South Korea's Ministry of Science and ICT recently announced that it would invest $642.5 million (826.2 billion won) until 2030 to boost companies developing advanced AI processors, TechCrunch reports.
The Korean government wants to solidify its position as a major player in the expanding global market for next-generation AI chips.
Korea Braces for AI Boom
The Korean government's massive AI investment will include the following:
- Building additional data centers.
- Cooperating with AI chip startups.
- Engaging with cloud service providers.
The initiative will be a part of the K-Cloud Task and the Korea Digital Strategy, a roadmap for six key technologies-AI, AI semiconductors, 5G and 6G connectivity, quantum, metaverse, and cybersecurity-that was launched in September 2022.
By 2030, South Korea intends to boost its share of the market for AI chips to 20%.
As part of its strategy, Seoul plans to construct two data centers, which will be referred to as neural process unit (NPU) farms. The city will begin hiring AI chipmakers and cloud firms as early as April.
These data centers are not going to use any foreign artificial intelligence chips and are not slated to open until 2024 at the earliest.

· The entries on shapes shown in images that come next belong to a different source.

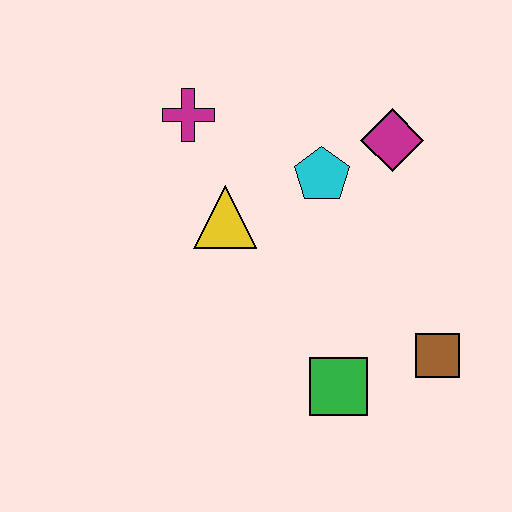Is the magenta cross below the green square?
No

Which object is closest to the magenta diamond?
The cyan pentagon is closest to the magenta diamond.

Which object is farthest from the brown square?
The magenta cross is farthest from the brown square.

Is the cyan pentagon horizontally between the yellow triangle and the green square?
Yes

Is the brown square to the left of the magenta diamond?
No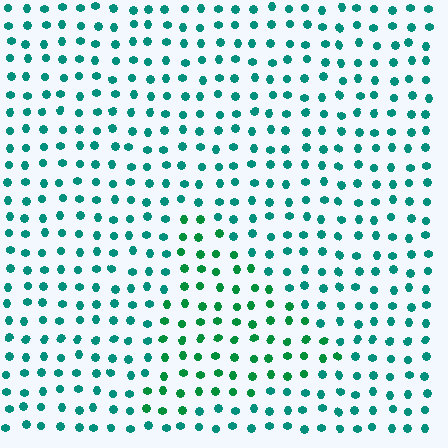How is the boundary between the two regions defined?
The boundary is defined purely by a slight shift in hue (about 29 degrees). Spacing, size, and orientation are identical on both sides.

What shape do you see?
I see a triangle.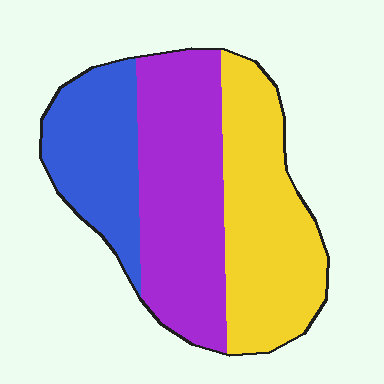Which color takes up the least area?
Blue, at roughly 25%.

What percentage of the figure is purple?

Three South Korean AI chipmakers, Rebellions, Sapeon Korea, and FuriosaAI, are reportedly teaming up with cloud providers Naver Cloud, KT Cloud, KaKao Cloud, and NHN Cloud to compete for contracts at the data centers.
Compared to Nvidia's A100 chips which are explicitly designed for Chatbot AI applications, Rebellion AI's chip uses only 20% as much energy, Wionews highlights.
Korea's K-Cloud Project
The K-Cloud project is a key feature of the Korea Digital Strategy, with the overarching goal of improving the quality of both public and private AI and cloud services through the local development of high-speed, low-power AI semiconductors and their implementation in data centers.
The announced K-Cloud project is the initial stage of the project, which is a demonstration of applying domestic neural processing units to data centers and providing cloud-based artificial intelligence services based on Internet resource sharing.
It is a project that will begin with a public offering of 37.6 billion won (7 projects) in 2023 by connecting the existing AI/Internet-based resource-sharing cloud service development project with a tentative investment of 100 billion won by 2025.
A Non-English ChatGPT AI Chatbot?
While the K-Cloud project will help South Korea gain a foothold in the AI chip market, local Korean tech companies such as Naver and Kakao are also eyeing to create a ChatGPT-like program for non-English speaking countries with their capabilities in search engine and messenger services.
KoreaJoongAngDaily reports that while the English version of ChatGPT responds to English questions with a high level of sophistication, the Korean version of the service is not as satisfactory. This could give competitors in the same region a chance to fill a niche market for AI chatbots.